Os minipartidos cumpriram a lição de casa e prepararam quatro documentos de conteúdo teórico para discutir no Congresso. O mais comentado é o do ministro das Relações Institucionais, Tarso Genro, uma espécie de "livre-atirador" no partido por não participar formalmente de nenhuma tendência. Na prática, no entanto, os objetivos são muito menos ideológicos e bem mais pragmáticos. O principal deles é definir quem manda. Depois, organizar a máquina do partido para permanecer no poder – e ninguém quer estar de fora.

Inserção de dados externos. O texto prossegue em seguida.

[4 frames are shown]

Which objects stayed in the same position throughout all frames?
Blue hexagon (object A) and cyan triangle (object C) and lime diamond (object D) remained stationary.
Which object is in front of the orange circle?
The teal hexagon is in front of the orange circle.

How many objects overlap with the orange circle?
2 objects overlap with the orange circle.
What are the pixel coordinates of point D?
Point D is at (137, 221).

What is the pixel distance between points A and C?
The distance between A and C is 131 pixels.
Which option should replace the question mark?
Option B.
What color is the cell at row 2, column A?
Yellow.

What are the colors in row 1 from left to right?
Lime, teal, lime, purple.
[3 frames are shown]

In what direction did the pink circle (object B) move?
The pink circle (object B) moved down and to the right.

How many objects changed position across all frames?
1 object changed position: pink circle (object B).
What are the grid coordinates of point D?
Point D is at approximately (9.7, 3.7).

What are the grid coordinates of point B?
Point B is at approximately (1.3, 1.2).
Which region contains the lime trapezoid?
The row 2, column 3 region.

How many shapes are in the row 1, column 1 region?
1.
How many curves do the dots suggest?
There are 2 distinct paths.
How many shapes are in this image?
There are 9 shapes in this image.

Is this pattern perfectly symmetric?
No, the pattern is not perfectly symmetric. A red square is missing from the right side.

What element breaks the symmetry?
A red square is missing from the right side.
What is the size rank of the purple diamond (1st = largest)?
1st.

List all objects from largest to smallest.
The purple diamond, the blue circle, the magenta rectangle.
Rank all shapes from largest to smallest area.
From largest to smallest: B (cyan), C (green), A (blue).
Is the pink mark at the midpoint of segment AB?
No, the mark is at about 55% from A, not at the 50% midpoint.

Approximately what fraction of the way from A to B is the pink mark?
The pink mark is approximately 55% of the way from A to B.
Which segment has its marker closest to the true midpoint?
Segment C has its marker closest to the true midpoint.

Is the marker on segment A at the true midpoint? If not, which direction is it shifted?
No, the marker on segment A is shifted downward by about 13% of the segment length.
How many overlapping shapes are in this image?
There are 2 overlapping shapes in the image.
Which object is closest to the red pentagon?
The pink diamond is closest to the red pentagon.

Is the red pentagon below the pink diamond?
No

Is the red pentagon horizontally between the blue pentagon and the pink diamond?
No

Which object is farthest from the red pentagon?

O PT de Lula demonstrou nas últimas eleições sua capacidade de reconstrução. Os abalos com a descoberta dos casos de corrupção enfraqueceram o partido sem impedir a reeleição. E eles, obviamente, querem 2010 e 2014. Como Lula não tem herdeiros, e a tese do terceiro mandato, por enquanto, é apenas uma crítica alarmista da oposição, é preciso costurar um bom aliado para 2010 que garanta uma vitória em 2014. Por isso Lula namora com personagens como o tucano Aécio Neves, que sinaliza sua saída do PSDB caso seu desejo de candidatura à Presidência não seja satisfeito, e com Ciro Gomes, do PSB.

O problema é que as tendências na ponta esquerda da estrela petista atrapalham esse projeto. Elas são mais coerentes no discurso e, portanto, arredias a parcerias estratégicas. Some-se a isso o fato de que, uma vez no poder, o PT não conseguiu manter o discurso socialista. "Quando se está no governo, se governa para diferentes setores, empresários e trabalhadores, e aí começa a mudança. Ninguém ganha eleição quando focaliza um único segmento no discurso da arena eleitoral. Com essa estratégia de ganhar cargos eleitorais, o PT mudou também a estratégia programática do que eles queriam para o país", diz Maria do Socorro Sousa Braga, pesquisadora do Departamento de Ciências Políticas da Universidade de São Paulo.

Nessa guerra podem ocorrer novamente cisões, como aconteceu, por exemplo, com a "Convergência Socialista", que saiu do PT para fundar o PSTU, ou a dissidência de militantes de outras tendências para a formação do Psol. Isso não é bom para o PT porque Lula não se reelegeu só com a força do Campo Majoritário. "É uma relação de duplo serviço, o PT precisa do Lula e vice-versa. Precisa de instrumentos políticos para levar a campanha até a população, o que não se faz apenas com os publicitários", aponta Roberto Romano, cientista político da Universidade de Campinas.

Purificação

A estratégia do Campo Majoritário para limpar sua imagem e agregar a esquerda do partido será tentar se livrar dos "aloprados" – adjetivo usado pelo presidente ao classificar os petistas envolvidos na compra de um dossiê contra candidatos tucanos nas eleições de 2006 –, e ventilar uma imagem de "purificação" aos demais militantes.

Majoritários tentarão desbancar do Diretório Nacional outros majoritários com a "ficha suja" em âmbito nacional como o atual presidente do partido, deputado federal Ricardo Berzoini, acusado de envolvimento no dossiegate. "Existe um pouco de ansiedade em alguns membros do Campo Majoritário, o que inclui Lula, para que o Berzoini saia o quanto antes e que a idéia de anistia para Dirceu não se consolide para reconquistar uma imagem ética", explica David Fleischer, professor de ciência política na Universidade de Brasília.

A vitória do deputado Arlindo Chinaglia para a presidência da Câmara dos Deputados, apoiado pelo Campo Majoritário apesar de ser da tendência "Movimento PT", avalizou a força do bloco. Mas o fato de parlamentares tanto a oposição quanto dos partidos aliados ao PT terem apresentado mais de 600 emendas na Câmara às medidas provisórias do Programa de Aceleração do Crescimento (PAC), uma verdadeira obstrução à votação do conjunto, demonstra que o partido terá de ceder ainda mais no campo externo que for necessário, principalmente na reforma ministerial para garantir a governabilidade de Lula. Resta saber se as tendências vão engolir mais essa.